We paused near a towering ice sculpture, the frigid air around it doing nothing to cool the heat that pooled inside me. This charade was messing with my head. Or maybe it was the way Kylo's hand settled on the small of my back, a silent message of solidarity—or ownership.

Fuck, why did bad things have to feel so good?

"Look sharp, here comes our mark," Kylo murmured.

Ansel Lake entered the ballroom like some kind of eco-warrior prince. Broad-shouldered and dressed to the nines. His jaw was set with determination and his eyes sparkled with kindness. He had that 'saving the world, one tree at a time' vibe that made women swoon and men roll their eyes.

"Damn, he's like Captain Planet with a trust fund," I couldn't keep the smirk from tugging at my lips.

"Remember," Kylo said, his voice tight, "we need him on our side."

"Relax, I'll charm the pants off him—if necessary." I winked even though the idea made my stomach twist. Not with dread, mind you, but with something dangerously close to anticipation.

"Let's keep it strictly metaphorical," Kylo said, but there was a hard edge to his voice that hadn't been there before.

"Jealous, Quinn?" I teased and enjoyed the flicker of irritation in his eyes a little too much.

"Of Captain Planet?" he groaned. "Please."

"Good," I said, patting his chest. "Because I might just have to fall head over heels for our tree-hugging tycoon. For the mission, obviously."

"Obviously," Kylo rolled his eyes, there was no missing the tension in his jaw.

I took a deep breath and steeled myself for the performance of a lifetime. Playing pretend with Kylo was one thing; pulling the wool over Ansel Lake's perceptive eyes was another beast entirely.

And Jesus H. Christ, I needed to get my body under control.

This was about finding answers, not indulging in whatever twisted fantasy my traitorous clit decided to weave together.

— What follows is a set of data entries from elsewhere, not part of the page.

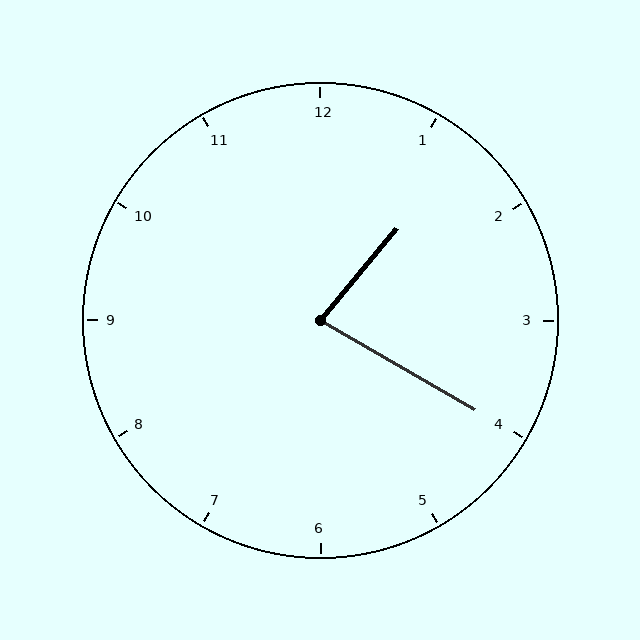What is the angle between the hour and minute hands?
Approximately 80 degrees.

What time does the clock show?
1:20.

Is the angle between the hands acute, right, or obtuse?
It is acute.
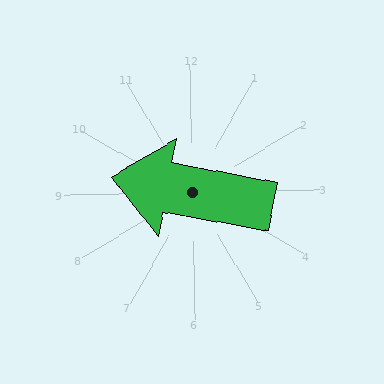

"Showtime," I said, my voice steady despite the riotous desire I desperately tried to cage. I plastered on the brightest, most carefree smile I could manage and stepped forward with Kylo by my side, ready to dance with devils and deities if that's what it took.

The chandeliers above dripped lavishness, sending shards of crystal light cascading across the ballroom like a shower of stars. I was caught in the flood, my skin flickering with reflections as Ansel Lake made his way toward us, the crowd parting for him like he was Moses and they were a Red Sea made up of disciples for his environmentally friendly gospel.

Before I could stop myself my foot shot out, my body probably taken over by the fear of somehow fucking up the only chance I had left at pulling out the entire thread of this loose end. In an instant I flung myself forward, gracefully of course, and pretended to trip landing me directly in the arms of Mr. lake himself-

"Oh my goodness, I'm so sorry!" I feigned embarrassment as the entire ballroom's eyes were glued to the both of us, each breath hitched and waiting to see what happened next.